Le lendemain, à l'aube, un sifflement aigu me tira du sommeil. Lin Zhao pressa Song Zhixuan et moi de nous habiller et de nous lever rapidement, nous disant que nous allions au terrain d'entraînement. Il sauta du lit le premier, trouva un silex et alluma une bougie. Je pris ensuite mes vêtements, me levai, me lavai rapidement et suivis Lin Zhao jusqu'au terrain d'entraînement.

Plus tard, j'ai appris que c'était le son de Maître Kong, le même Frère Kong qui s'était battu avec M. Qi, qui réveillait les gens. On disait qu'il était produit grâce à son énergie interne. Pour moi, ce hurlement était un cauchemar qui m'a tourmenté pendant des années, tout comme la sonnerie du réveil de l'école qui sonnait alors que je dormais profondément, quelque chose que je détestais profondément. Je pensais en avoir fini avec ces jours-là pour toujours après l'obtention de mon diplôme, mais voilà que ça recommence.

Tous se rassemblèrent et se réunirent sur le terrain d'entraînement. Maître Kong arpentait la pièce d'un pas imposant, entouré de quatre instructeurs d'arts martiaux. MM. Qi et Meng Yue étaient absents

; invités de marque et instructeurs de la résidence princière, ils résidaient ailleurs. Shen Haojue n'était pas encore arrivé

; ce jeune prince cherchait à obtenir un traitement de faveur.

Maître Kong cessa enfin de faire les cent pas et se planta devant nous, déclarant d'une voix forte : « Vous dix-huit enfants, grands et petits, vous pratiquerez les arts martiaux et vivrez ensemble chaque jour. Vous devez être comme des frères. Vous n'êtes pas seulement les partenaires d'entraînement du jeune prince, mais aussi ses gardes du corps, chargés de veiller sur lui. Pour souligner l'importance que le jeune prince a de vous, il vous a donné son nom : les Gardes Yu. Désormais, la sécurité du jeune prince repose entièrement entre vos mains. Avez-vous confiance ? »

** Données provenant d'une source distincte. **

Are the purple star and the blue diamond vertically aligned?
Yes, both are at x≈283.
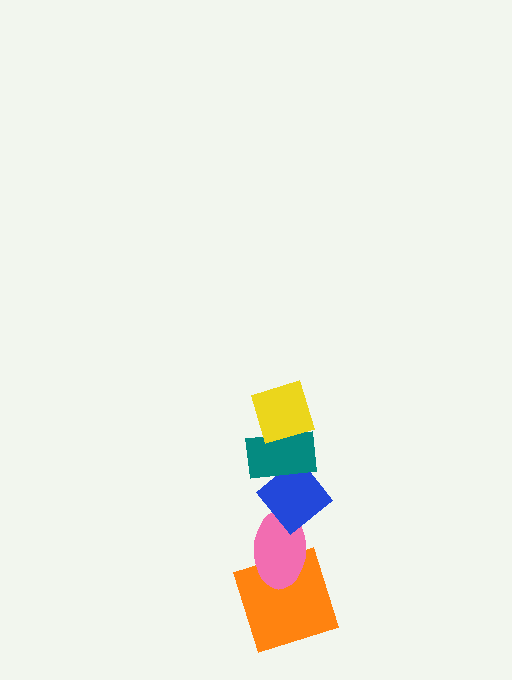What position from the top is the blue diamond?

« Oui ! » Après le discours passionné de Maître Kong sur la création de l'« Équipe Yuwei », les enfants en contrebas répondirent avec assurance. Mais je me demandais si M. Qi, qui semblait si raffiné, lui avait vraiment appris à prononcer ces mots.

Après la levée de la séance, Maître Kong nous a répartis en deux groupes. Le premier était composé des dix enfants des anciens princes, et le second, des huit nouveaux membres. Comme les enfants des princes avaient tous appris ensemble depuis le début, un seul instructeur d'arts martiaux leur fut assigné. Nous fûmes ensuite divisés en trois groupes, Song Zhixuan et moi étant placés dans un groupe à part.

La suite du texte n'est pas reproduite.